Il faut d’abord sortir l’engin de l’abri qui lui sert à la fois de maison et de hangar pour le rickshaw et puis, il enfourche la bicyclette et enfile la ruelle puante qui le mène à une allée plus large pour aboutir à la rue principale d’un des bidonvilles qui ceinturent Bangalore.
Ensuite, il doit pédaler pendant quarante-cinq minutes avant de rejoindre la place où démarre la journée. Il faut se hâter d’arriver avant que les concurrents s’installent aux meilleures places: celles où il fait propre pour embarquer les riches clients, celles près de la gare pour cueillir les touristes, celles proches des magasins fréquentés par les femmes qui en ont les moyens et en sortent les bras chargés de sacs remplis, celles qui accordent un peu d’ombre quand la chaleur est à son paroxysme et qu’il est possible de se poser entre deux courses.
Son cyclo-pousse, comme son nom l’indique, n’est pas motorisé. Ravi est un homme jeune, il a vingt ans et cela fait huit ans déjà qu’il a assuré ses premières courses. Ravi est beau, les traits de son visage rissolé sont raffinés, sa silhouette est sculptée par l’exercice qu’impose son métier. Ses dents ne sont pas très abîmées malgré la consommation de bhang au cours des cérémonies religieuses auxquelles il assiste occasionnellement. Il se présente dans des vêtements propres et porte dignement le turban. Mais Ravi est fatigué, déjà, et son rickshaw l’est aussi, depuis longtemps.
Partout dans la ville, des panneaux annoncent l’événement qui devrait rassembler le monde autour d’un ballon. Partout dans les étalages des magasins d’appareils multimédia, surgissent les images virtuelles des stades qui seront construits, des villages dédiés aux athlètes qui les hanteront, des merveilles de technologie qui permettront d’édifier les arènes. Partout, jusque dans les baraques juxtaposées de la ruelle où Ravi habite, les radios débitent des commentaires à la gloire de ce sport où règnent l’adresse, la rapidité, l’énergie et la collaboration entre les joueurs.

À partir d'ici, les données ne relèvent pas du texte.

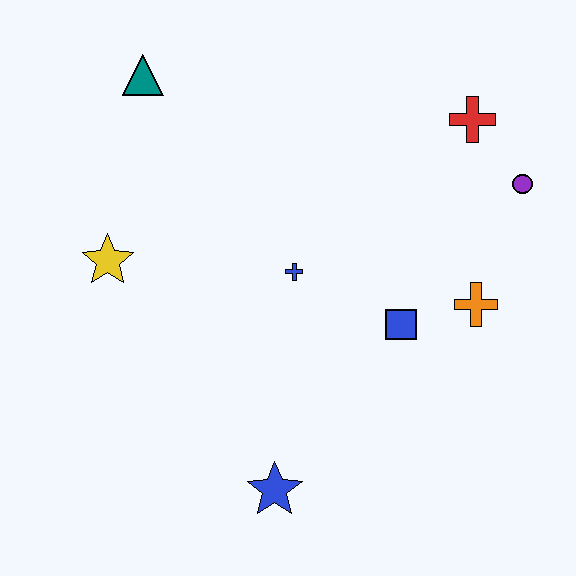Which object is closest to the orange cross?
The blue square is closest to the orange cross.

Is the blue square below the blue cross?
Yes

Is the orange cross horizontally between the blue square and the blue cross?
No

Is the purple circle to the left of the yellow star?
No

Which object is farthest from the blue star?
The teal triangle is farthest from the blue star.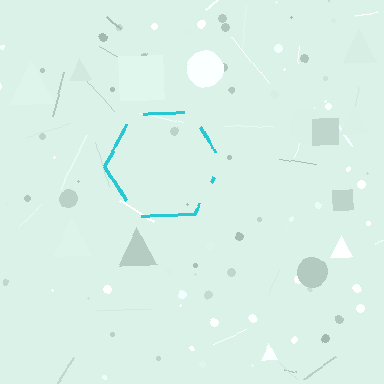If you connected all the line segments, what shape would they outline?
They would outline a hexagon.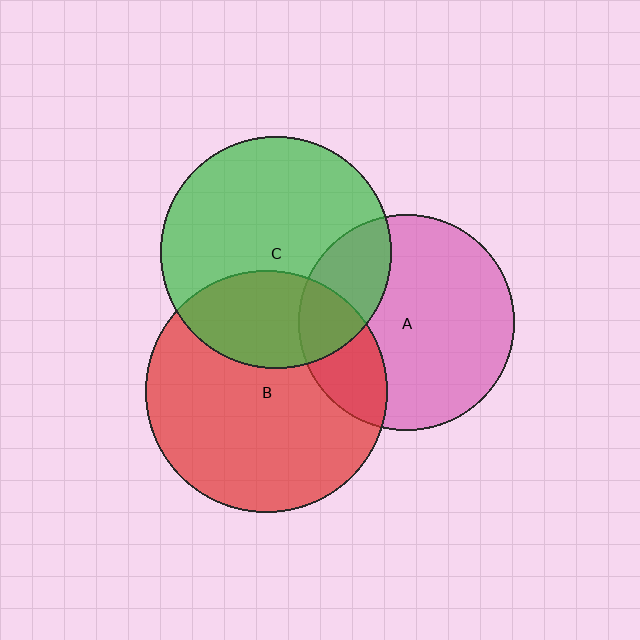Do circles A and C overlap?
Yes.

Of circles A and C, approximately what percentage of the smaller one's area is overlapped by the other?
Approximately 25%.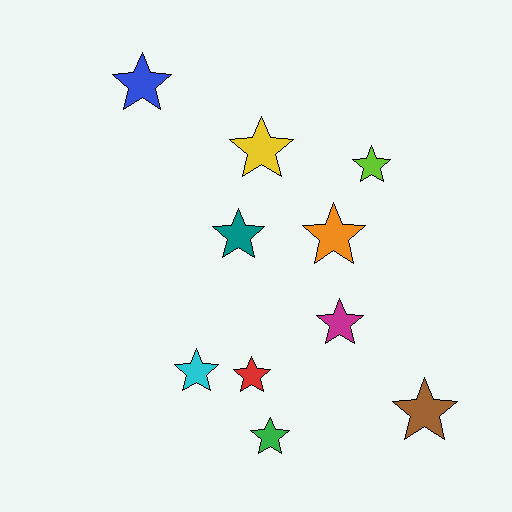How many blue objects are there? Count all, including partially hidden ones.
There is 1 blue object.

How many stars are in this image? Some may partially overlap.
There are 10 stars.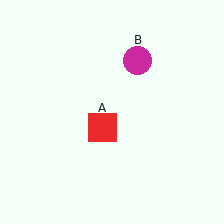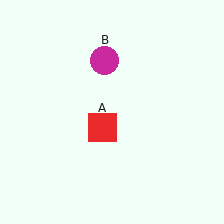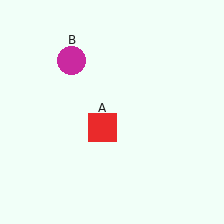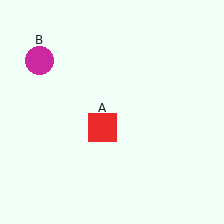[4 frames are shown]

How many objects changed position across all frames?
1 object changed position: magenta circle (object B).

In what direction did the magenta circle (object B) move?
The magenta circle (object B) moved left.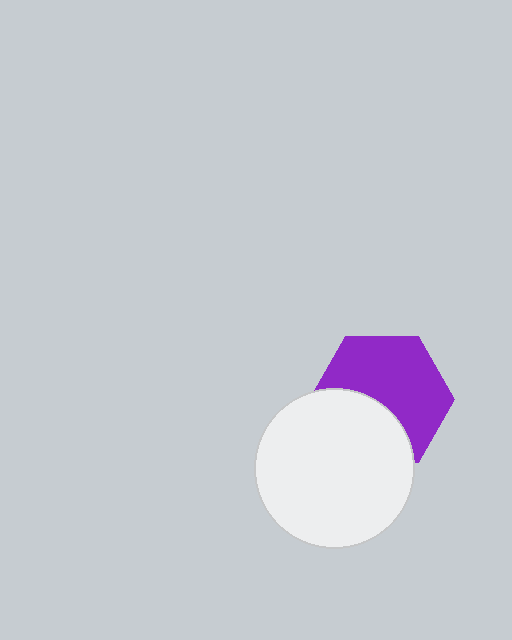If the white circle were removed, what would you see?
You would see the complete purple hexagon.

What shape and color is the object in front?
The object in front is a white circle.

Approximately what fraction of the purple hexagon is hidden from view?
Roughly 38% of the purple hexagon is hidden behind the white circle.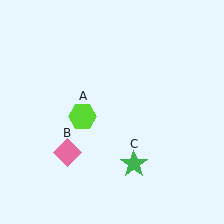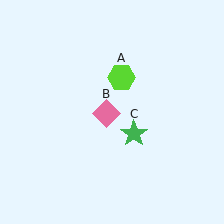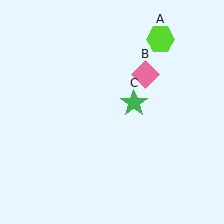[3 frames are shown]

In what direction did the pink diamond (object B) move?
The pink diamond (object B) moved up and to the right.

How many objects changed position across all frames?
3 objects changed position: lime hexagon (object A), pink diamond (object B), green star (object C).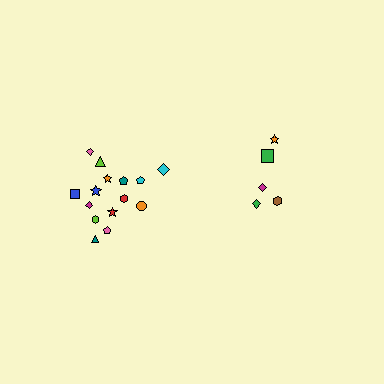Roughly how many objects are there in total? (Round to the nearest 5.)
Roughly 20 objects in total.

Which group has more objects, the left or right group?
The left group.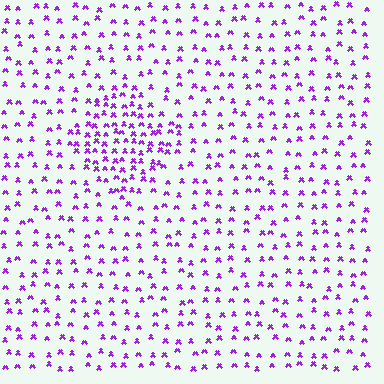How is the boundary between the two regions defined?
The boundary is defined by a change in element density (approximately 2.1x ratio). All elements are the same color, size, and shape.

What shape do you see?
I see a diamond.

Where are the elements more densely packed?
The elements are more densely packed inside the diamond boundary.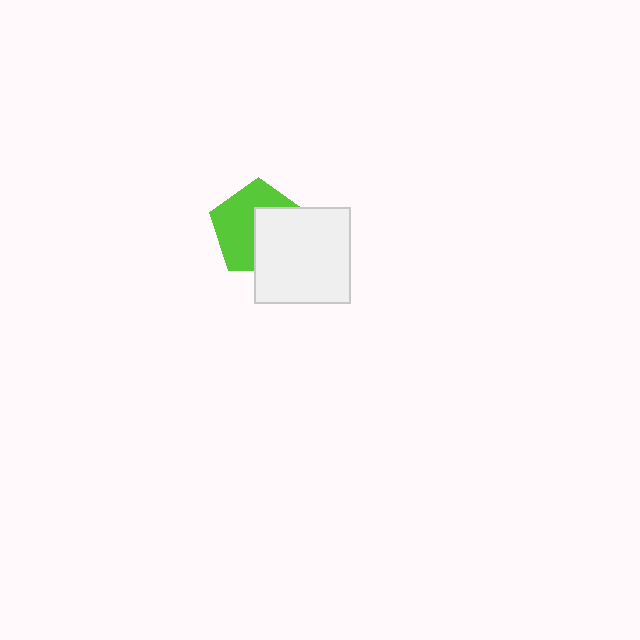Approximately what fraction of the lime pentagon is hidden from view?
Roughly 45% of the lime pentagon is hidden behind the white rectangle.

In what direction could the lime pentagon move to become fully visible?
The lime pentagon could move toward the upper-left. That would shift it out from behind the white rectangle entirely.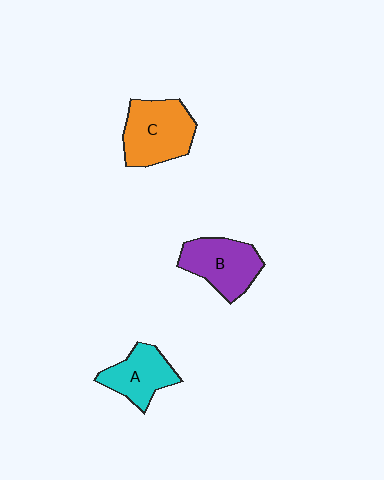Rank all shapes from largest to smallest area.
From largest to smallest: C (orange), B (purple), A (cyan).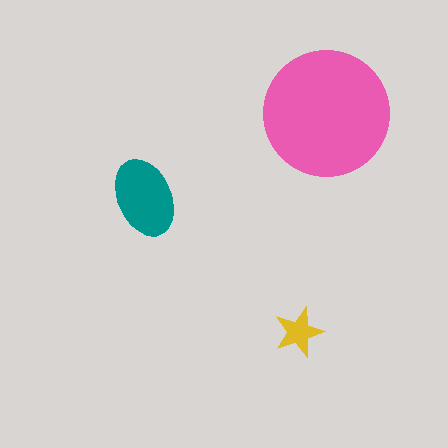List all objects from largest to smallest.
The pink circle, the teal ellipse, the yellow star.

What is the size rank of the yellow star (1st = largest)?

Ravi sait de quoi il s’agit: “QATAR 2022”. Et Ravi aime le foot…
***
Avara, ma fleur
Avara, mon cœur
Avara, mon bonheur
Avara, ma douleur.
Avara, la bien nommée
Avara, ma bien aimée
Avara, de toute beauté
Avara, je dois te quitter.
Manech m’a convaincu
Je l’ai vu dans la rue
Lui et moi on n’en peut plus
On veut changer de statut
Avara, je pars pour longtemps
Avara, j’ai besoin d’argent
Pour toi et moi c’est important
Tu connais mes arguments
Je te demande d’être patiente
Car elle sera longue, l’attente
La séparation est déchirante
Et je t’écrirai, à toi, ma vaillante
Ravi qui ne pense qu’à toi, à nous deux
***
Les yeux de Ravi ont croisé ceux d’Avara voici quelques mois déjà.

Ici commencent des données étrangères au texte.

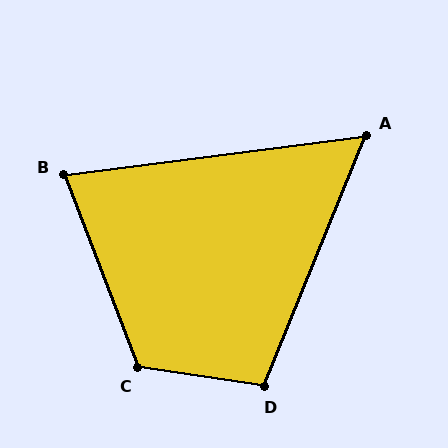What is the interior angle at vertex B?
Approximately 76 degrees (acute).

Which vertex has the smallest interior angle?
A, at approximately 61 degrees.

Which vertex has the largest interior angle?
C, at approximately 119 degrees.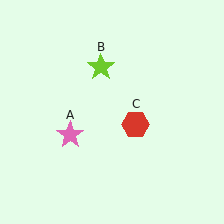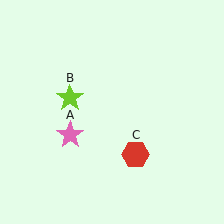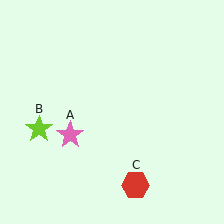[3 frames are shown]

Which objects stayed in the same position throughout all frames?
Pink star (object A) remained stationary.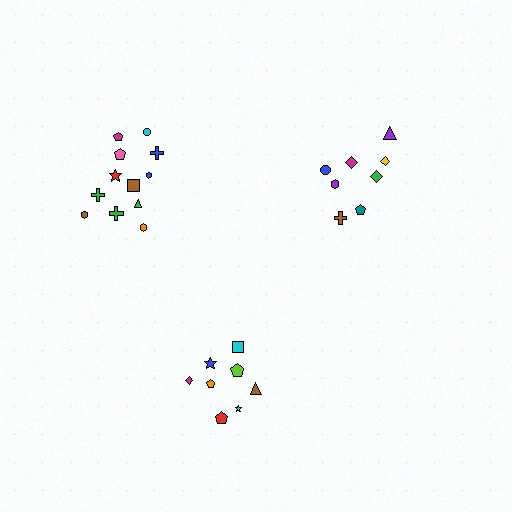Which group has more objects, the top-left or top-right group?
The top-left group.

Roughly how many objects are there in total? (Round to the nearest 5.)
Roughly 30 objects in total.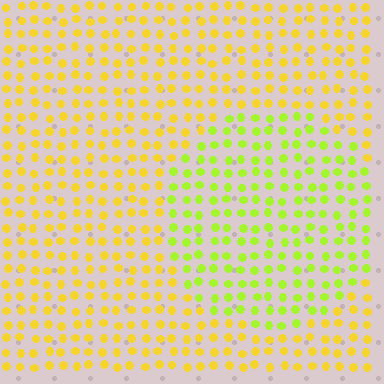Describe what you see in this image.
The image is filled with small yellow elements in a uniform arrangement. A circle-shaped region is visible where the elements are tinted to a slightly different hue, forming a subtle color boundary.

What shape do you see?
I see a circle.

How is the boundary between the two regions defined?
The boundary is defined purely by a slight shift in hue (about 34 degrees). Spacing, size, and orientation are identical on both sides.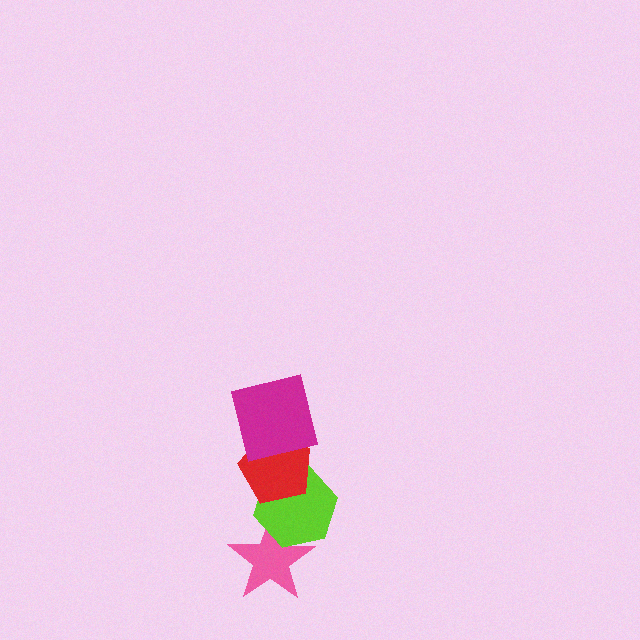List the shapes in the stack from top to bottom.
From top to bottom: the magenta square, the red pentagon, the lime hexagon, the pink star.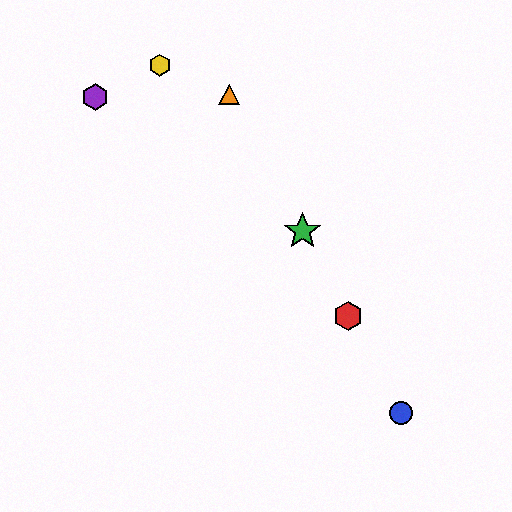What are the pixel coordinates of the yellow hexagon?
The yellow hexagon is at (160, 65).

Ces yeux se sont plus, se sont accrochés et ne se quittent plus. Avara vend les meilleurs chapatis du marché situé non loin de la place où Ravi démarre ses transports. Très vite, les amoureux se sont promis amour et fidélité. Ils voudraient avoir un peu d’argent pour commencer la vie commune. Ravi souhaite acquérir un auto rickshaw qui serait moins fatigant à utiliser que son vieux cyclo-pousse et lui permettrait d’accepter des courses plus longues, plus variées et plus rémunératrices.

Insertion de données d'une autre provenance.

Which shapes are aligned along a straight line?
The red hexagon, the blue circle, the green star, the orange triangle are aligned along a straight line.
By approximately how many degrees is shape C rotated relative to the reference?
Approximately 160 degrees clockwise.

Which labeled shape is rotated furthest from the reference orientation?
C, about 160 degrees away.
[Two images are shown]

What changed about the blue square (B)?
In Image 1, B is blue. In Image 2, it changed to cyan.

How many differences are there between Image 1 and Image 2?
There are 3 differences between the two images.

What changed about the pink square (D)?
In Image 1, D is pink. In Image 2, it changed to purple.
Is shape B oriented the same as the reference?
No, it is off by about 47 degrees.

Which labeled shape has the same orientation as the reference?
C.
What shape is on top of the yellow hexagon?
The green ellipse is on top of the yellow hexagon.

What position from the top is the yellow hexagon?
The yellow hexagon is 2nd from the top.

Avara rêve d’être infirmière. Comme Ravi, elle a suivi la scolarité obligatoire jusqu’à l’âge de quatorze ans. Ensuite, l’un comme l’autre ont été priés de rapporter de l’argent à la maison, de quelque manière que ce soit.
Et maintenant? Avara ne comprend pas. Son amour, son bien aimé, celui en qui elle a mis tout son espoir et toute sa confiance vient-il de la trahir? Les larmes brouillent son regard, ses mains tremblent, elle se sent faible et prête à défaillir. Le papier qu’elle tient lui brûle les mains et déroute de son esprit toute pensée cohérente.
Ravi, où es-tu?
Ravi, que m’as-tu caché?
Ravi, pourquoi ne m’as-tu pas emmenée avec toi?
Ravi, que vais-je devenir sans toi?
Avara décide de partir à la recherche de Manech. Elle le connaît, c’est le meilleur ami de Ravi mais, contrairement à celui-ci, il se laisserait tenter par l’argent facile et les plaisirs plus dangereux. Il est courageux, mais parfois un peu trop naïf.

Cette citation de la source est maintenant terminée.